Well, at least not in 1865, that is, according to this travel tale in the Sydney Morning Herald on 5 June 1865 by name of “America in the Midst of War: Low Life in New York”:

The first “full-blooded” establishment we entered was many degrees noisier than the lager beer saloons. There was an atmosphere of roughness and rowdyism not to be mistaken. The same respectable and blue spectacled Germans were sawing away at the double bass or blowing lustily into brazen instruments in the orchestra; but little attention was paid to the music. There was much beer about, but it was not all lager. Philadelphia and Albany ale, and an especially nasty compound retailed in ginger beer bottles, and libellously called “Edinburgh ale” were plentiful; nor was a dreadful combination of turpentine and white rye whisky, falsely called “London Dock gin,” wanting. This colourless poison is brewed from I know not what, unless from the most inferior rye, but it forms the basis of much hell-broth, sold indifferently as gin and whisky. It tastes like camphine which has been racked through a cask full of Seven Dials “all sorts.” It is not unlike the Russian vodka; but it must be less pure, and consequently more unwholesome.
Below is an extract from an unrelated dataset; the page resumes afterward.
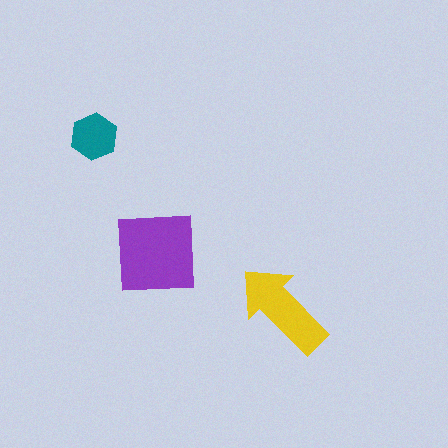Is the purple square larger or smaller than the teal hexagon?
Larger.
In Canada it goes by the name of “fixed bayonets,” and is much affected by the military stationed there – in fact, overdoses of “fixed bayonets” have brought many a gallant, foolish British soldier to the halberts.

You know, one of the plainest effects of the writing the Ontario beer book with Jordan and diving back into the Albany’s beer history for that book with Craig is the sneaking suspicion that the temperance crowd of the second half of the 1800s not only had it exactly right but… we is them. No matter what your drinking habits are, I suspect none of you are drinking a hell-broth called fixed bayonets on your way to the halberts.

Halberts? No, me neither until now. Viva not drinking fixed bayonets on way to the halberts! Viva!! Viva!!! Errr… funny that I was no struck by this so much on the book with Max. By the way, a second installment of our excellent adventures through time and space is in the works. Short stories. Like the Hardy Boys series but with more… colourless poison.